Corneal Haze: Fewer than 2 percent of PRK patients and 0.5 percent of LASIK patients experience corneal haze. Haze is most noticeable at night and usually peaks two to three months after surgery. In many cases, the haze is unnoticed by the patient and is only observed by the doctor during an eye exam. In most patients, the haze clears up on its own within a year. Rarely, the doctor will recommend an enhancement to reduce haze.

Dry Eyes: Some people may experience dry eyes temporarily after surgery, although in a few cases it may become a long-term problem. Dry eyes may feel scratchy, itchy, irritated or even watery, but the discomfort can usually be relieved with a type of eye drop known as artificial tears. If artificial tears do not solve the problem, small silicone plugs called punctal plugs can be gently placed in the ducts through which moisture drains from the eye. Punctal plugs are usually only needed for a brief period, but may occasionally be a long-term solution. People who have dry eyes before surgery are more likely to experience dry eye problems afterwards.

Under-Correction or Over-Correction: Although most LASIK patients achieve the targeted refraction, the occasional person may have an unusually aggressive or unusually weak healing response. In these cases, the eye can be under- or over-corrected. Once the healing process is complete and vision has stabilized, the doctor assesses the eye's refraction: if myopia of one diopter or more remains at that time, the surgeon may recommend an enhancement. At Casey Vision Correction Center, enhancements are performed at no charge for one year following the initial surgery.



Additional Issues For You to Consider

Although not technically considered risks of refractive surgery, the following potential problems should be considered by anyone contemplating refractive surgery.

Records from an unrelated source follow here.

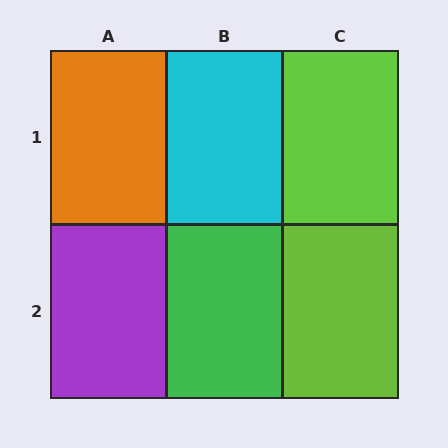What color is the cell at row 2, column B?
Green.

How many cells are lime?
2 cells are lime.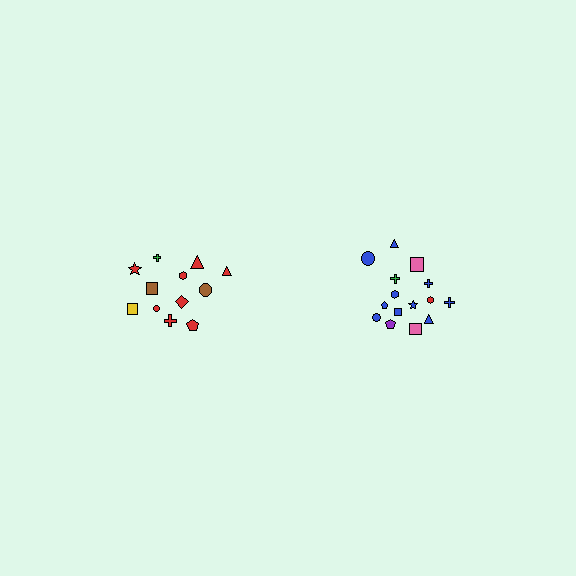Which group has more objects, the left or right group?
The right group.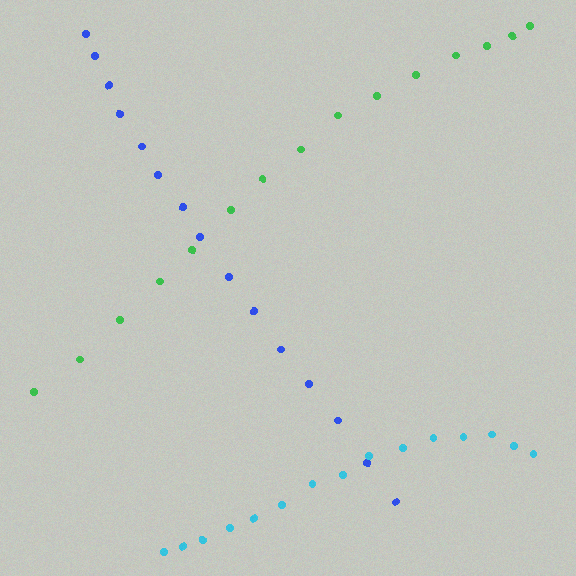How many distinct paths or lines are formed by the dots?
There are 3 distinct paths.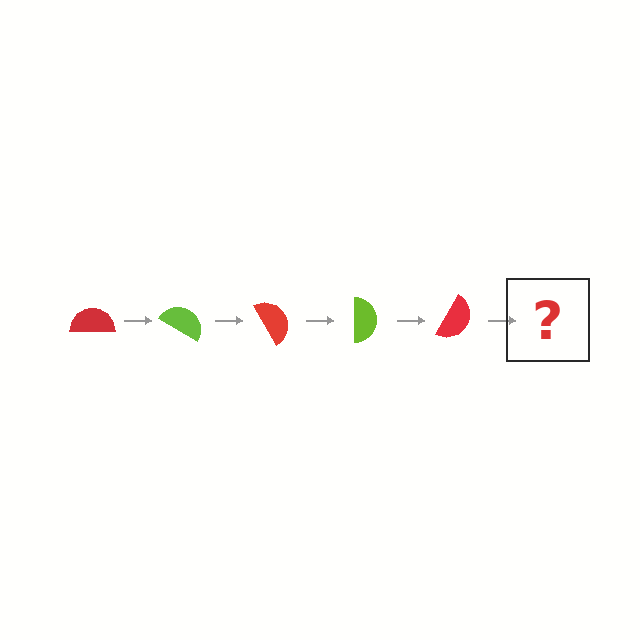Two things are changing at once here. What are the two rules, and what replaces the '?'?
The two rules are that it rotates 30 degrees clockwise each step and the color cycles through red and lime. The '?' should be a lime semicircle, rotated 150 degrees clockwise from the start.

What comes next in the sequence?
The next element should be a lime semicircle, rotated 150 degrees clockwise from the start.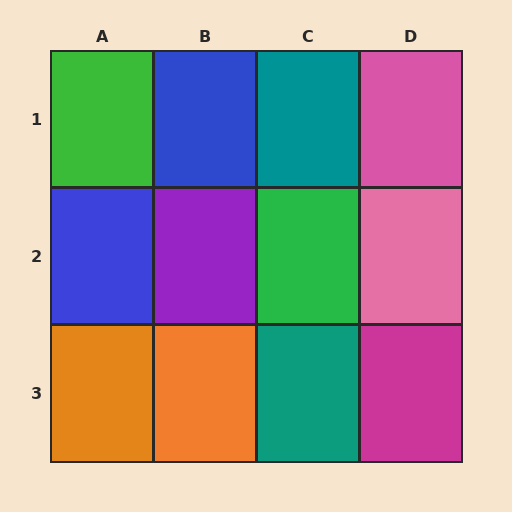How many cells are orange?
2 cells are orange.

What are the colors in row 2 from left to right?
Blue, purple, green, pink.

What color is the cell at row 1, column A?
Green.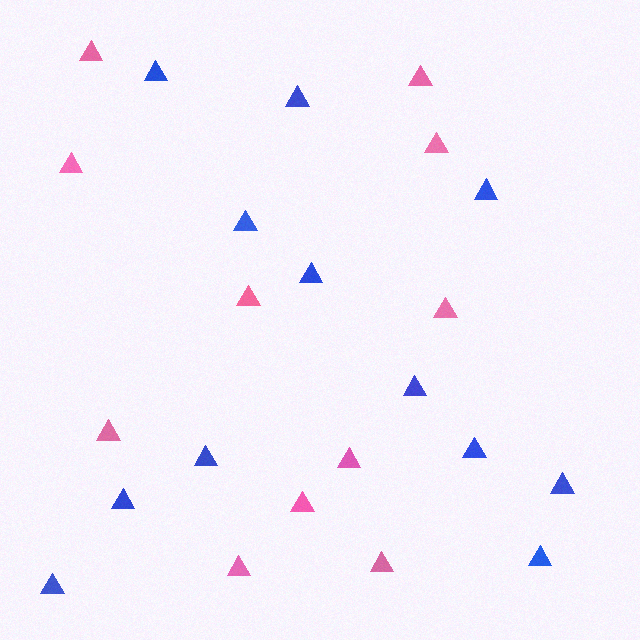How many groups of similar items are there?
There are 2 groups: one group of pink triangles (11) and one group of blue triangles (12).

Impaired Night Vision: Recent media reports suggested a link between LASIK and reduced night vision. However, these were based on an English study that used old lasers on patients requiring high levels of correction. The vast body of evidence from studies conducted at world-recognized refractive laser centers demonstrates an incidence rate of less than 2 percent. In most cases, these effects are not troublesome. It should be noted that night vision problems after LASIK are linked to factors such as large pupil size, unusually flat corneas or the use of a laser with a small treatment zone. Checking for factors that would predispose someone to night vision problems is a routine part of a pre-operative exam at the Casey Vision Correction Center. Casey's excimer lasers can be programmed to treat larger optical zones, thus minimizing the incidence of night vision problems.

Possibly Needing Corrective Lenses. No refractive surgery can promise everyone perfect results, and no reputable surgeon will make such a guarantee. Every eye has its own unique healing pattern, and the occasional person may not heal as expected. In these cases, glasses may be needed for activities such as driving or watching television. In general, the more severe the focusing problem before surgery, the greater the likelihood that an enhancement may be appropriate or that glasses may be needed occasionally after surgery.

Needing Reading Glasses. No eye surgery can prevent presbyopia, so if you already need reading glasses or bifocals, you will still require reading glasses after surgery. If you are in your twenties or thirties, reading glasses will probably become necessary in the next few decades. For some people, monovision (different levels of correction for each eye) may be a viable alternative.